Peterswire: thinks the issues we're discussing will come up in many other processes
... have a proposal from Dan with some edits by Roy
... but thinks we may have bigger disagreements on non-normative text

dan: don't see too much disagreement between him/Roy on the normative text
... okay to accept roy's edits to his normative text

<Wileys> +q

<npdoty> "actions of" vs "infer information about", dan could accept either one

peterswire: can you clarify what you meant by being okay with Roy's email?

<efelten> Echoing earlier discussion, we don't have a definition of "identify"

<Wileys> By "particular" I want to be sure your goal is to isolate the "actual" user or device - and not suggesting that a unique record replacement does not meet the definition of de-identified.

dan: okay with roy's suggestion about the inferring action (did I get that right?)

<fielding> yes, I provided two choices and the summary only had the first … either is okay with me.

dan: the language from Roy was to 'identify a user'
... I'm suggesting the other one Roy suggested was better
... identify an action

<npdoty> (if we can infer your name and address and gender and medical status, that wouldn't infer any actions of that user, right?)

wileys: one recommended amendment -- use the term actual instead of the word particular
... belief that there is a way that a unique record can exist (but it is de-identified)

<rigo> unique => red zone

wileys: the term particular can be interpreted in either direction

<dsinger> is the word 'specific'?

Dan: quick response is that his interpretation of the normative text is different htan how shane would interpret it

<Wileys> Thank you Dan!

Dan: but at a glance, it should be fine with him

<dsinger> i.e. the question is whether a singular, specific, particular user can be identified from the data, not whether the user is virtual or real...

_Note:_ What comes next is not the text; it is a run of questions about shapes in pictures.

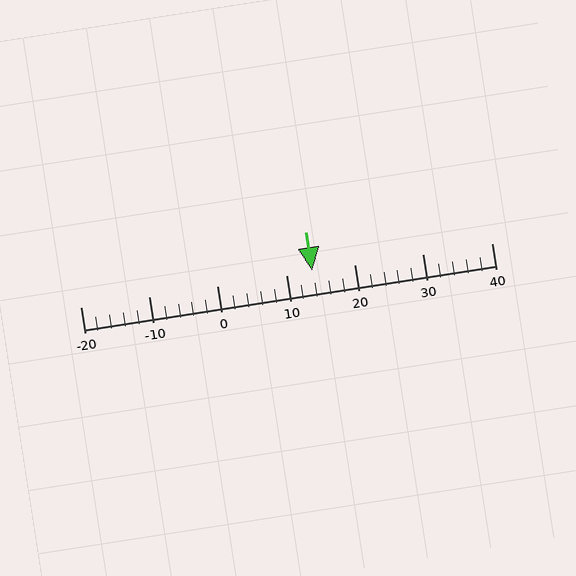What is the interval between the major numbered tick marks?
The major tick marks are spaced 10 units apart.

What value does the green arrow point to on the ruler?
The green arrow points to approximately 14.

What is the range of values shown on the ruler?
The ruler shows values from -20 to 40.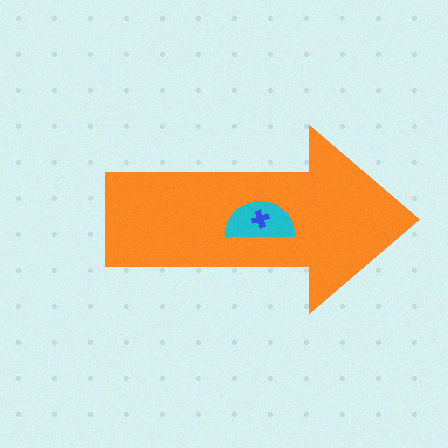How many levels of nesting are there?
3.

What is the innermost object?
The blue cross.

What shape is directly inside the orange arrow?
The cyan semicircle.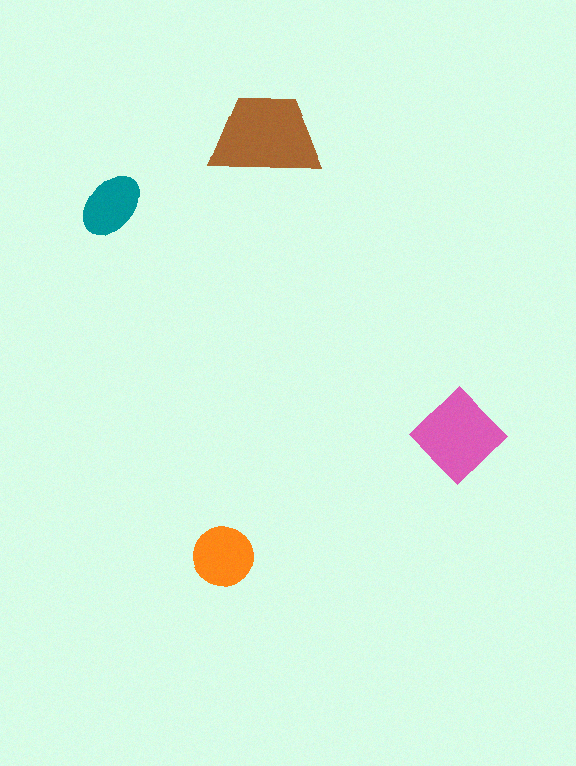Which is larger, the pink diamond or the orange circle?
The pink diamond.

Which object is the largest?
The brown trapezoid.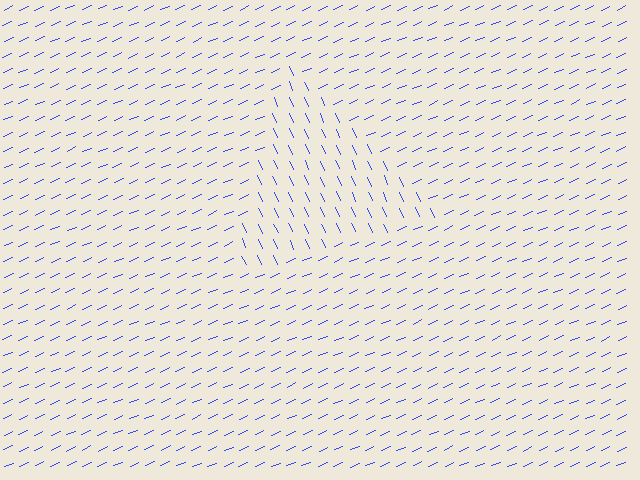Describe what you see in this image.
The image is filled with small blue line segments. A triangle region in the image has lines oriented differently from the surrounding lines, creating a visible texture boundary.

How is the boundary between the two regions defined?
The boundary is defined purely by a change in line orientation (approximately 90 degrees difference). All lines are the same color and thickness.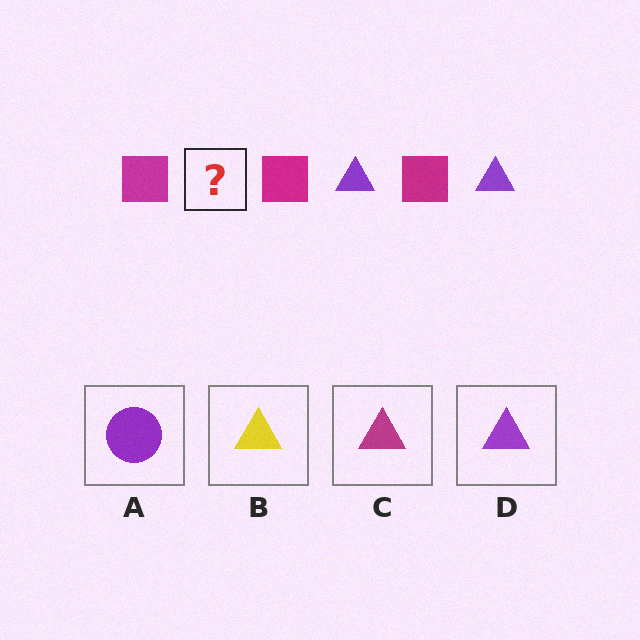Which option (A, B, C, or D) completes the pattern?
D.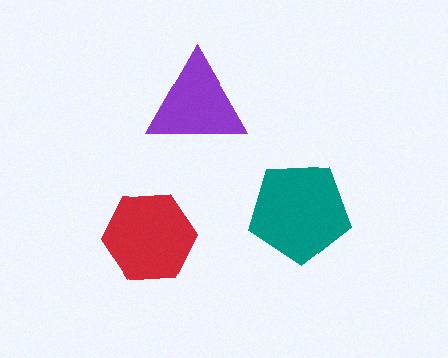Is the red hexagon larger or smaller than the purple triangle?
Larger.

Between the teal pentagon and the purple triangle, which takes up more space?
The teal pentagon.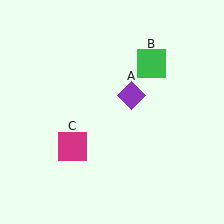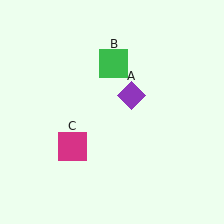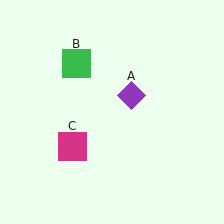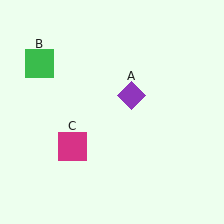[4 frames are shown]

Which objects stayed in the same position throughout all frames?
Purple diamond (object A) and magenta square (object C) remained stationary.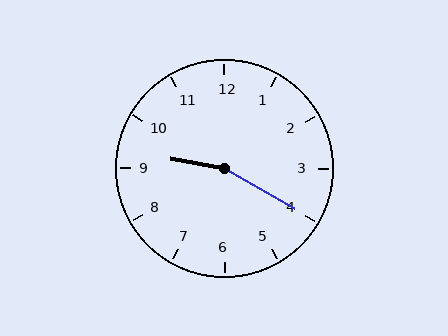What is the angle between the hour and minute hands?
Approximately 160 degrees.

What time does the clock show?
9:20.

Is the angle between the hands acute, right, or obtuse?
It is obtuse.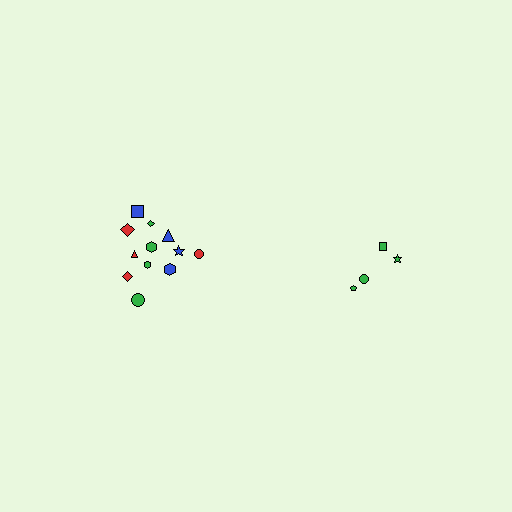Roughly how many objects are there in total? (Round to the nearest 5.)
Roughly 15 objects in total.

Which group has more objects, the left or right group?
The left group.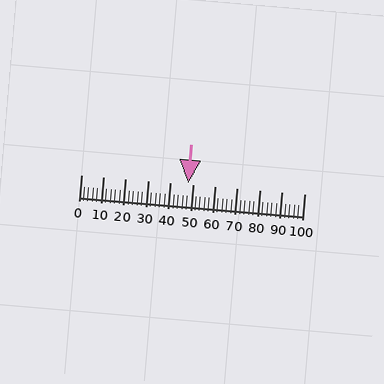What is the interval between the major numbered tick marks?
The major tick marks are spaced 10 units apart.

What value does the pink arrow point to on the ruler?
The pink arrow points to approximately 48.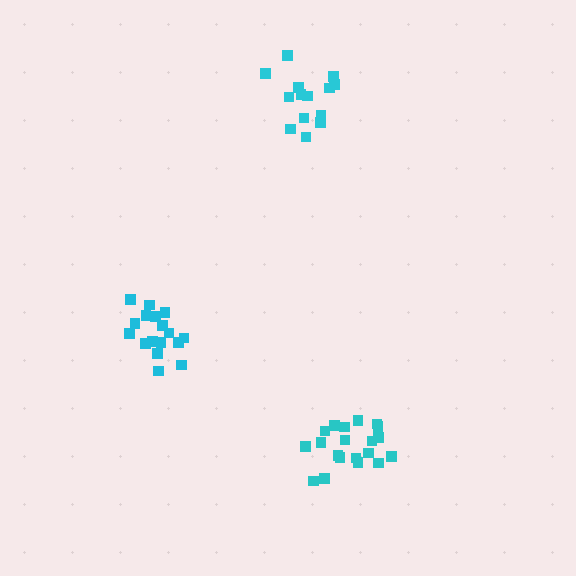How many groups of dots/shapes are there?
There are 3 groups.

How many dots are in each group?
Group 1: 20 dots, Group 2: 14 dots, Group 3: 17 dots (51 total).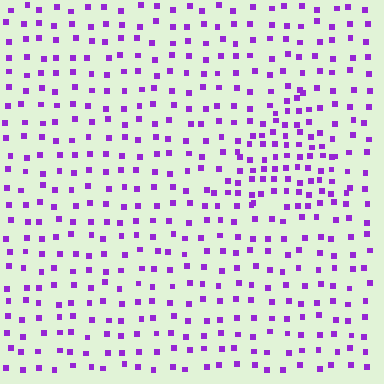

rigo: question to wileys. in your situation, can you single out a particualr device?

<efelten> +q

wileys: when you say that, assuming you mean ________ ( missed it), the answer is no
... we can still de-identify a record for non-real time use
... but none of that would link back to a user in the real world

<fielding> “Data can be considered sufficiently de-identified if there exists a reasonable level of confidence that the data cannot be used to identify the actions of a particular user, user agent, or device.”

<efelten> -q

wileys: thats why terms like specific or particular may muddy up the language.. where actual goes after the intent

<npdoty> we could just go without an adjective "cannot reasonably be linked to a user, user agent or device"

Rigo: what you're saying is -- we stream in a lot of data, change the IDs, then store it, do analytics/etc.
... but you still have unique traces that are connected to a unique ID
... so you don't aggregate so you don't get 1 of 500

<aleecia> swapping one GUID for another is not a privacy solution

<jchester2> leaving IRC to go to meeting but listening on phone

<efelten> +q

wileys: for de-identification to work, the important element is that once de-identified, the information is never used to modify a particular user's experience.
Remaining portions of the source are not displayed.